J.H. Cherney1 and D.J.R. Cherney2
1Soil and Crop Sciences Section, School of Integrative Plant Science; 2Animal Science Department; Cornell University

Over 90% of the alfalfa acreage in northern NY is seeded with a perennial grass. Meadow fescue is becoming increasingly popular for mixtures with alfalfa in New York. Most meadow fescue varieties were developed in northern Europe or at higher elevations in southern Europe. Meadow fescues are very winter hardy and tolerant of wet soils, they have been popular for both grazing and hay in Canada for decades. They have also been shown in NY and WI trials to be higher in fiber digestibility than other grasses more commonly used in mixture with alfalfa in the northern USA.

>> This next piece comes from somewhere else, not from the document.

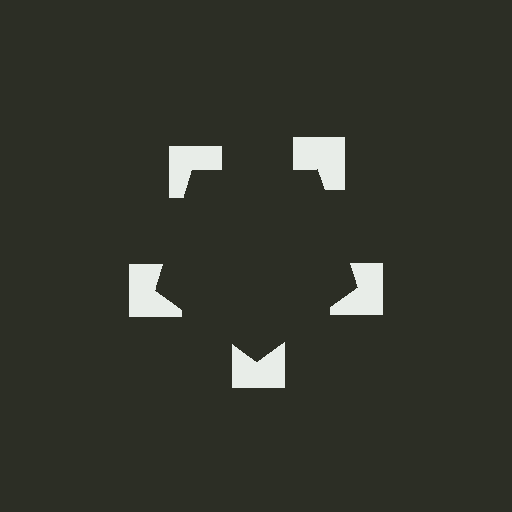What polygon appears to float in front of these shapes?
An illusory pentagon — its edges are inferred from the aligned wedge cuts in the notched squares, not physically drawn.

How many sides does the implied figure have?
5 sides.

One concern in the Northeast has been the seeding rate for meadow fescue with alfalfa. This grass is very aggressive when grown with alfalfa, particularly if soil conditions are not optimal for alfalfa production. We evaluated one diploid (SW Minto) and one tetraploid (Tetrax) meadow fescue at 5 seeding rates with either a reduced-lignin alfalfa (HarvXtra) or a conventional high-quality alfalfa (Hi-Gest 360).

Procedure

In May, 2018, we planted field trials on farms near Copenhagen in Jefferson County, NY (Site 1) and near Lowville in Lewis County, NY (Site 2). HarvXtra and Hi-Gest 360 were seeded at approximately 15 lbs/a, with the same number of pure live seeds per sq. ft. for both alfalfa varieties. Tetrax meadow fescue was seeded at 0.5, 1, 2, 3, and 4 lbs/a, with the same number of pure live seeds per sq. ft. for SW Minto. Tetraploid meadow fescue seed is up to three times greater in weight per seed compared to most diploid varieties.

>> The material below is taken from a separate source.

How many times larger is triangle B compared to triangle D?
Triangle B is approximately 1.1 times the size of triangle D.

Plots at both sites were mowed to control weeds during the seeding year, and no data was collected. In 2019, three photographs were taken per plot (covering >70% of the plot area) prior to each harvest and were visually evaluated for grass percentage. Site 1 was harvested four times in 2019, on 6 June, 10 July, 12 August, and 18 September. Site 2 was harvested three times on 31 May, 15 July, and 14 August. At each harvest, forage quality and dry matter samples were collected prior to harvest, and forage quality samples were separated into alfalfa and grass components for laboratory analysis.

Forage Yield

Dry matter yield for Site 1 averaged 5.1 dry tons/acre and was 67% greater than Site 2. Site 2 had a soil pH of 6.4 at spring harvest in 2019 and had been adequately fertilized, but alfalfa never looked reasonably healthy and had a stunted appearance throughout the season. There was insufficient regrowth to justify a fourth harvest at Site 2. Yield at both sites was primarily attributed to spring growth. Site 1 yield distribution was 41%, 29%, 18%, and 12% for four cuts, while Site 2 yield distribution was 61%, 28%, and 10% for three cuts. Yield at both sites was influenced by grass seeding rate (Fig. 1).

Graph 1
Fig. 1. Yield of alfalfa-meadow fescue as related to grass seeding rate.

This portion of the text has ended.